Un giovane ed abile Generale, Publio Cornelio Scipione, detto poi "l'Africano", sconfisse i Cartaginesi in Spagna, che forniva i soldati ad Annibale. Inoltre, in Italia, Asdrubale, fratello di Annibale, fu sconfitto al Metauro mentre tentava di ricongiungersi al fratello con un esercito di soccorso. Ciò costrinse Annibale a fermarsi presso Capua. A tal punto, Publio Cornelio Scipione trasferì la guerra in Africa, sbarcando con un esercito nei pressi di Cartagine.
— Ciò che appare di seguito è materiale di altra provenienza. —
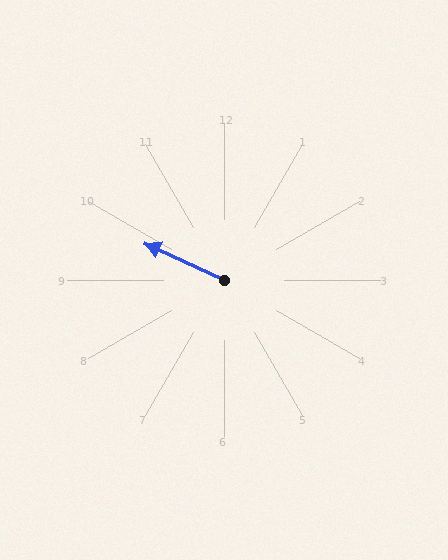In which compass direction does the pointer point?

Cartagine, ormai minacciata direttamente, richiamò Annibale, che fu sconfitto nella battaglia di Zama (202 A.C.). Il trattato di pace del 201 A.C. impose ai Cartaginesi l'esilio di Annibale, la consegna della flotta, degli elefanti da guerra, la restituzione dei prigionieri, il pagamento di una consistente indennità di guerra per la durata di cinquant'anni.

Occorse un'ulteriore guerra, la "Terza Guerra Punica", per avere definitivamente la meglio su Cartagine. Il Senatore romano Marco Porzio Catone indusse il Senato ad inviare in Africa un esercito al comando di Scipione Emiliano, nipote adottivo dell'Africano, che nel 146 A.C. assediò e distrusse Cartagine, che divenne, col suo territorio, Provincia romana.